Sono poi illuminanti, come chiave di lettura della serie, le parole dell’autrice del libro, in un’interista al New York Times, che richiamano una tematica affrontata anche da The Handmaid’s Tale, ovvero sul ruolo delle donne nell’oppressione delle altre donne. Dice (nella mia traduzione):


Ricordo di essere rimasta sorpresa quando sono andata al Sarah Lawrence [college], e ho seguito un corso di filosofia femminista in cui tutti mi dicevano: "Hai lasciato il patriarcato! Ho pensato: "Beh, se ho lasciato il patriarcato, dove erano tutti gli uomini in questo patriarcato? Perché erano sempre piegati sui libri mentre le persone che mi opprimevano erano donne? Perché le persone che mi facevano più male erano mia zia, mia suocera, le insegnanti, l'assistente di mikvah, l'insegnante di Kallah e la terapista sessuale? Perché sono sempre state le donne che mi hanno ferita e tradita? Avevo così poca interazione con gli uomini, e quel poco che ne avevo me li aveva fatti vedere come molto passivi e bloccati.

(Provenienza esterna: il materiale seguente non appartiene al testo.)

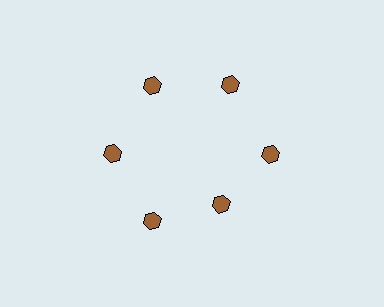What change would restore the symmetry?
The symmetry would be restored by moving it outward, back onto the ring so that all 6 hexagons sit at equal angles and equal distance from the center.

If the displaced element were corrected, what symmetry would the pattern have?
It would have 6-fold rotational symmetry — the pattern would map onto itself every 60 degrees.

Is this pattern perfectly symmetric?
No. The 6 brown hexagons are arranged in a ring, but one element near the 5 o'clock position is pulled inward toward the center, breaking the 6-fold rotational symmetry.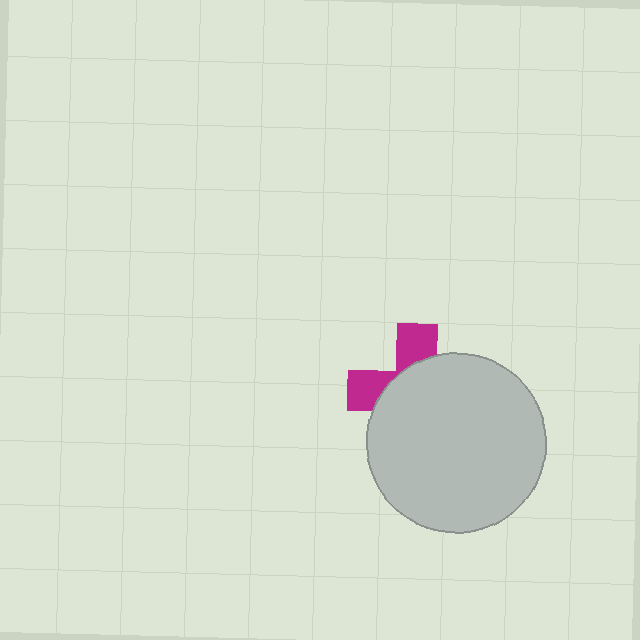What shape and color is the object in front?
The object in front is a light gray circle.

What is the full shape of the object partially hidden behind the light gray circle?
The partially hidden object is a magenta cross.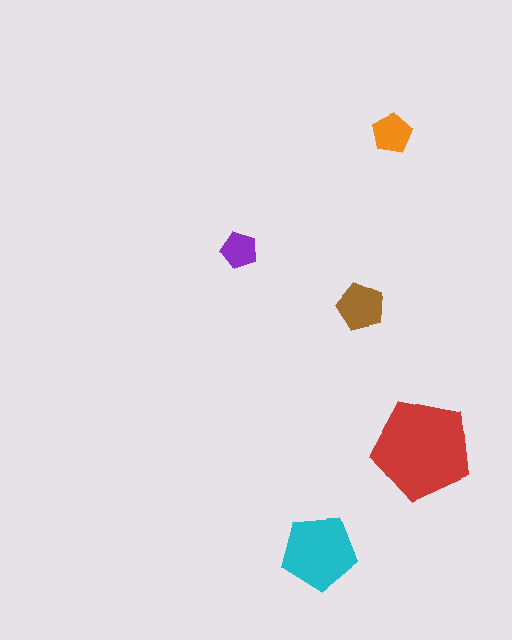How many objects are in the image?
There are 5 objects in the image.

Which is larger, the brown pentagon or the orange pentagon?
The brown one.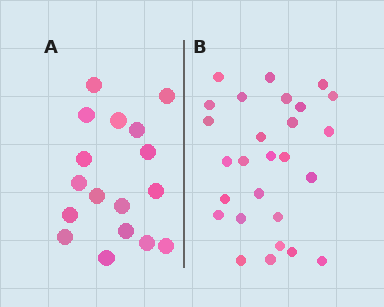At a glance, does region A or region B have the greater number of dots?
Region B (the right region) has more dots.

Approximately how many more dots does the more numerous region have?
Region B has roughly 10 or so more dots than region A.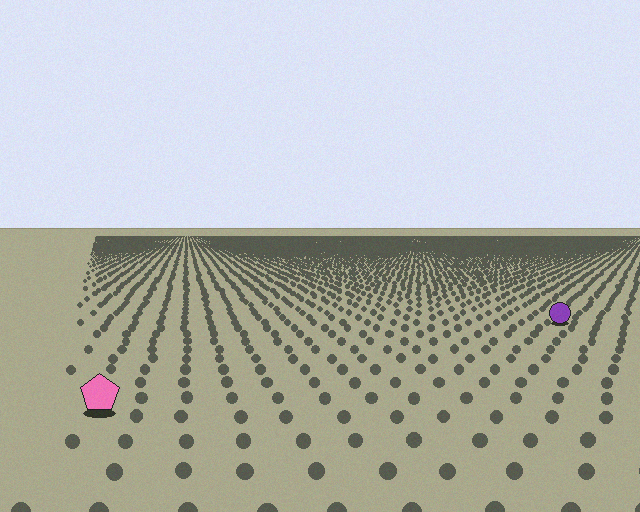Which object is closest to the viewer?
The pink pentagon is closest. The texture marks near it are larger and more spread out.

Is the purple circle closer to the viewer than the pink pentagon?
No. The pink pentagon is closer — you can tell from the texture gradient: the ground texture is coarser near it.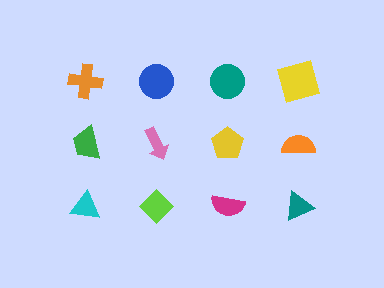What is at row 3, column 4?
A teal triangle.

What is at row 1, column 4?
A yellow square.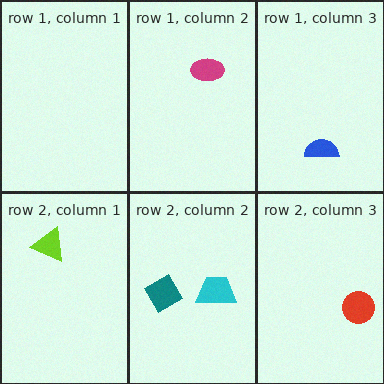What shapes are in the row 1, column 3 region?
The blue semicircle.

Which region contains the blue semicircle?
The row 1, column 3 region.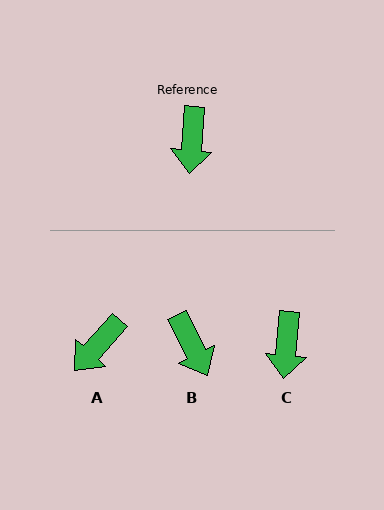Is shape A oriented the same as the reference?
No, it is off by about 37 degrees.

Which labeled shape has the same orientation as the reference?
C.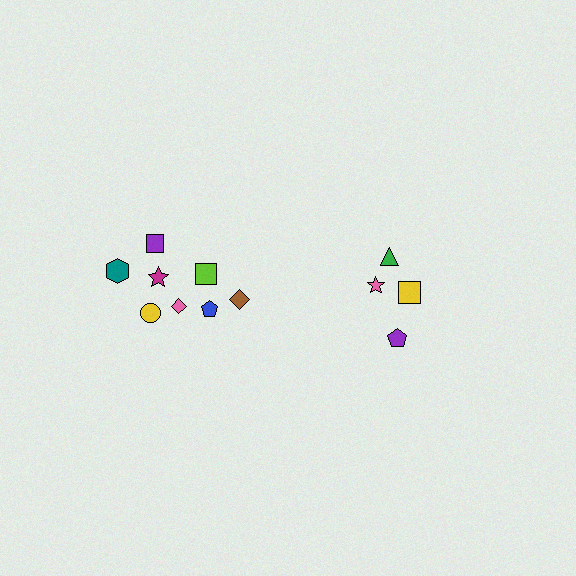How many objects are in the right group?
There are 4 objects.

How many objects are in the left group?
There are 8 objects.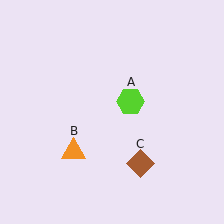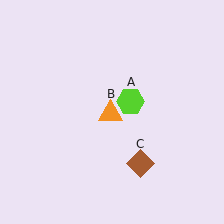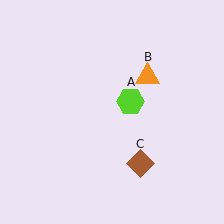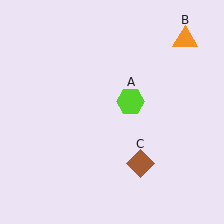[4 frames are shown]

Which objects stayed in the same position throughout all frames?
Lime hexagon (object A) and brown diamond (object C) remained stationary.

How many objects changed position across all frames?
1 object changed position: orange triangle (object B).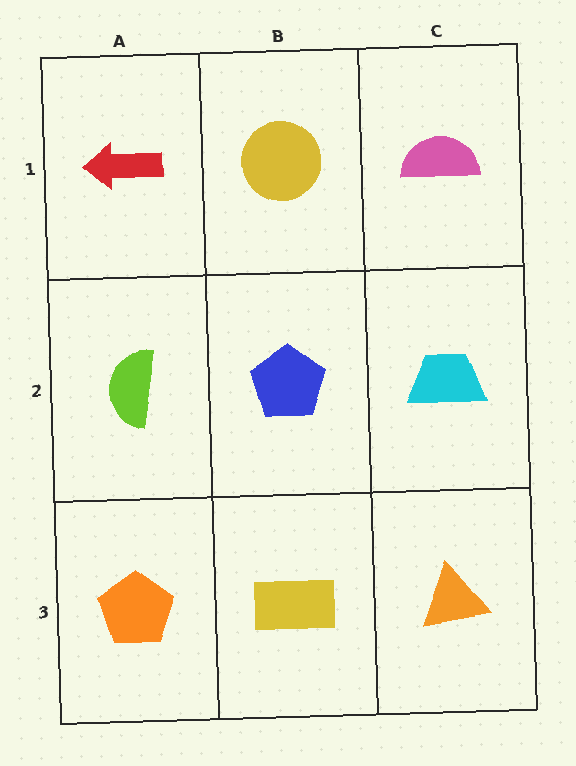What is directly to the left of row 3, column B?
An orange pentagon.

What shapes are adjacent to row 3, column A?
A lime semicircle (row 2, column A), a yellow rectangle (row 3, column B).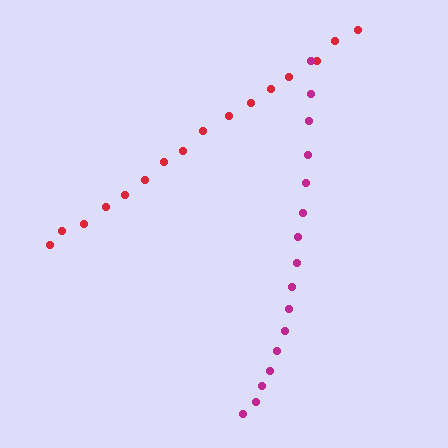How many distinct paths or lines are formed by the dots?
There are 2 distinct paths.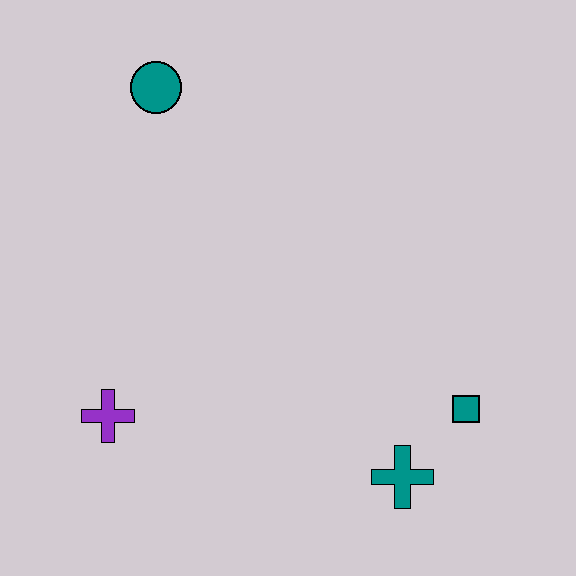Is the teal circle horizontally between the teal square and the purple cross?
Yes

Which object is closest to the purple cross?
The teal cross is closest to the purple cross.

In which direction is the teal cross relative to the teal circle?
The teal cross is below the teal circle.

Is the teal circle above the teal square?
Yes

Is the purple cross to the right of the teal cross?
No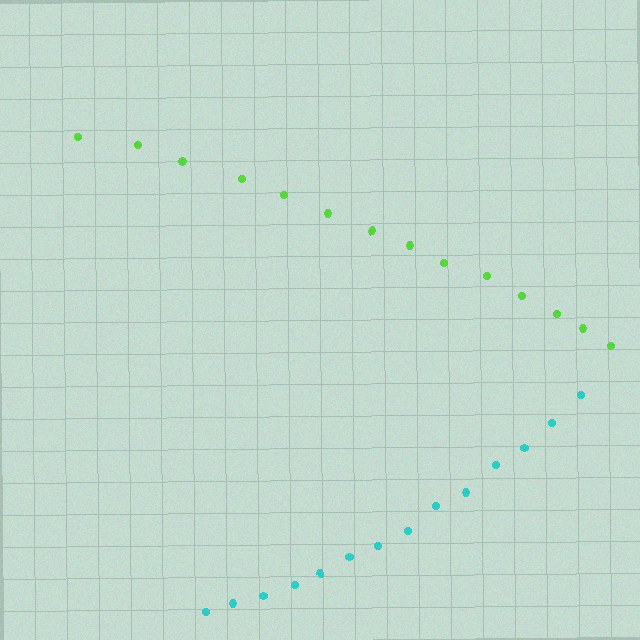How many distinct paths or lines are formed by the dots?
There are 2 distinct paths.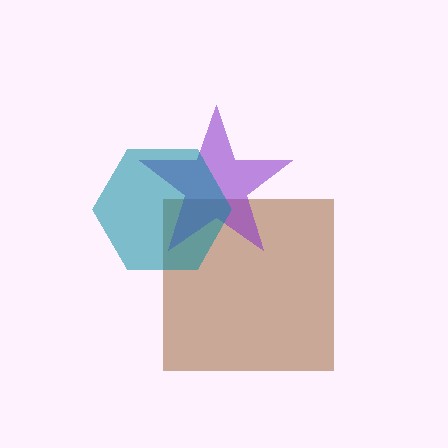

Credo che questo traspaia dalla narrazione, anche se probabilmente non è oggetto di specifica riflessione.

In un certo senso il finale rimane irrisolto, capiamo il tipo di scelta che fa la protagonista, ma non abbiamo una risoluzione esplicitamente dichiarata rispetto tutto quello che le accadrà. E questo l’ho trovato molto vero, molto bello, molto europeo. La produzione è tedesca.